| Titel: | Die Fabrication der Panzerplatten in England; von Ingenieur-Major Oppermann in Hannover. | 
| Fundstelle: | Band 170, Jahrgang 1863, Nr. CXIV., S. 431 | 
| Download: | XML | 
                     
                        
                        CXIV.
                        Die Fabrication der Panzerplatten in England; von Ingenieur-Major
                           Oppermann in Hannover.
                        Aus der Zeitschrift des hannoverschen Architekten- und
                                 Ingenieurvereins, 1863 S. 203.
                        Oppermann, über die Fabrication der Panzerplatten in
                           England.
                        
                     
                        
                           Die Anfertigung von Panzerplatten im Großen beschränkt sich bis jetzt in England auf
                              sechs Eisenwerke, nämlich Messrs.
                              Beale zu Rotherham, Mersey
                                 steel and iron Comp. zu Liverpool, Thames iron
                                 works zu Blackwall bei London, John
                              Brown
                              and
                              Comp. zu Sheffield, Butterley iron works zu Alfreton und Messrs.
                              Mare
                              and
                              Comp. zu Millwall bei London, in welchen
                              ausschließlich englisches, auf die gewöhnliche Weise aus den Erzen gewonnenes
                              Schmiedeeisen verarbeitet wird. Geprüft werden die fertigen Platten dadurch, daß man
                              sie im kalten Zustande überhämmert und dabei auf den reinen Klang achtet, so wie daß
                              man eine einzelne Musterplatte, aus einer Anzahl gleichartiger, der Geschoßwirkung
                              aus einem schweren Geschütz aussetzt und nach dem Widerstande, welchen die
                              Musterplatte leistet, die Güte und Haltbarkeit der übrigen beurtheilt.
                           Die Fabrication der Panzerplatten ist eine zweifach verschiedene, je nachdem, mit
                              unmittelbarer Benutzung der im Puddelofen befindlichen Frischluppe, die Platten
                              ausgewalzt, oder aus altem Schmiedeeisen (Brucheisen) unter dem Dampfhammer
                              ausgehämmert werden. In beiden Fällen wird das Bestreben dahin gerichtet, die Fasern
                              des Eisens, wie sie nothwendig durch das Walzen oder Hämmern entstehen, nach allen
                              Richtungen sich kreuzen zu lassen, damit die Platten keine schwachen Stellen
                              erhalten.
                           1) Anfertigung der gewalzten Panzerplatten. – Die
                              Beschickung eines Puddelofens von 4 1/2 Ctr. wird zu Luppen von je 1 1/2 Ctr.

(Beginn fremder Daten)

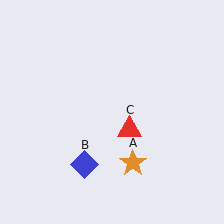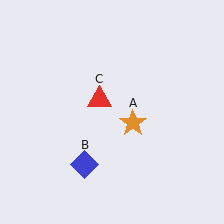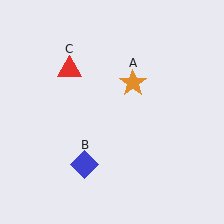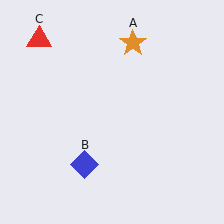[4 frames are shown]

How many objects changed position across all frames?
2 objects changed position: orange star (object A), red triangle (object C).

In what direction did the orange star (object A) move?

                              geformt, von denen zwei doppelt zusammengeschlagen und unter dem Frischhammer
                              (Schwanzhammer) zu einem Kolben von 3 Ctr. gebildet werden. Der Schwanzhammer ist
                              hierbei dem Dampfhammer vorzuziehen, weil sein Schlag, unabhängig von der Führung
                              des Maschinisten, gleichmäßiger und von stets derselben Gewalt ist. Nachdem die
                              Kolben neu erhitzt sind, werden sie zu Stäben von 5 Zoll × 3/4 Zoll
                              ausgewalzt und in drei oder vier Stücke von höchstens 3/4 Ctr. zerschnitten, wobei
                              man Gelegenheit erhält, die Beschaffenheit des Eisens zu prüfen, welche dem
                              gewöhnlich im Handel mit „best“
                              bezeichneten Eisen gleichkommen soll. Zwei oder drei dieser Stäbe werden dann mit
                              einer gleichen Zahl
                              ähnlich geformter, aber aus Bruchschmiedeeisen gewalzter Stäbe zu einem Packet von 2
                              1/2 Ctr. zusammengepackt.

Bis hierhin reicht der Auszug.